The Globe and Mail, in one of its centre spreads, commented on the end of left wing government in the Euro zone, punctuated by the victory of the centre-right in Spain. (Even though it seems like only months ago that the left won following the disaster of the terrorist attack on the Madrid Subway.)
In my wandering I remembered how many historians gave Roosevelt credit for saving Capitalism. There is a common thread. Lagarde recognizes that governments, of any political persuasion, were going to have to come up with money. Monti in Italy has already started. Tough guy, he will increase revenues and make the wealthy pay.
Behind all this is the threat of social upheaval. Roosevelt put a damper on the depression by spending millions in public works. (Critics complained that he stopped too soon just when America was on the brink of recovery. The war solved that one.)
That there is already social unrest is a fact. The rioting is back at Tahrir Square, There is unrest over cuts to social programs with Greece leading the way. The traditional establishment method of dealing with financial shortage is to impose austerity. “Austerity” usually translates into cutting benefits to the ones who need item most while making sure the wealthy do not suffer. The word used is “entitlements” which always sounds like poorly placed charity. The facts are always this: the ones who need it most are the ones who will spend it because they have to, while the ones who need it least continue to hoard money beyond their however expensive tastes.
Big companies squirrel away capital, the latest ploy being that they are spending capital to re-aquire assets in stock buybacks while spending little on capital or labor improvements.
I am truly sorry that we have marginalized the rather flimsy “dissent” here by deprecating the efforts of the “occupiers.” We have, instead of confronting the very real problem of inequities chosen to sneer at their effort characterizing them as intrusive koombayaw tent dwellers with no targets or policies. Unless of course you include silly stuff like unemployment and the rising costs of education.
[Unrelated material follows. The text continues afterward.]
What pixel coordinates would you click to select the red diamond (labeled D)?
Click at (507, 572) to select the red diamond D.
The Euro group will have to face this reality: the stubbornness of Angela Merkel and her obvious striving for European hegemony. Ironically, when you look at “social unrest” is Germany; you would have to conclude that if there is any it will manifest itself in anger against the rest of Europe that wants Germany to bail it out. The Germans think it is a one-way street with all benefits flowing one way, from Germany to the rest of Europe. They refuse to admit that the Euro zone has been good for them, expanding their economy and guaranteeing their leadership. I would like to have been a fly on the wall for the conversations between David Cameron and Angela Merkel.
Behind it all is the utter tragedy of American politics, where November 2012 has trumped everything else; where the select panel of legislators fought fiscal change to a standstill, and where the American public has given a 7% approval rating to Congress. They got what they voted for. They just didn’t get what they deserved.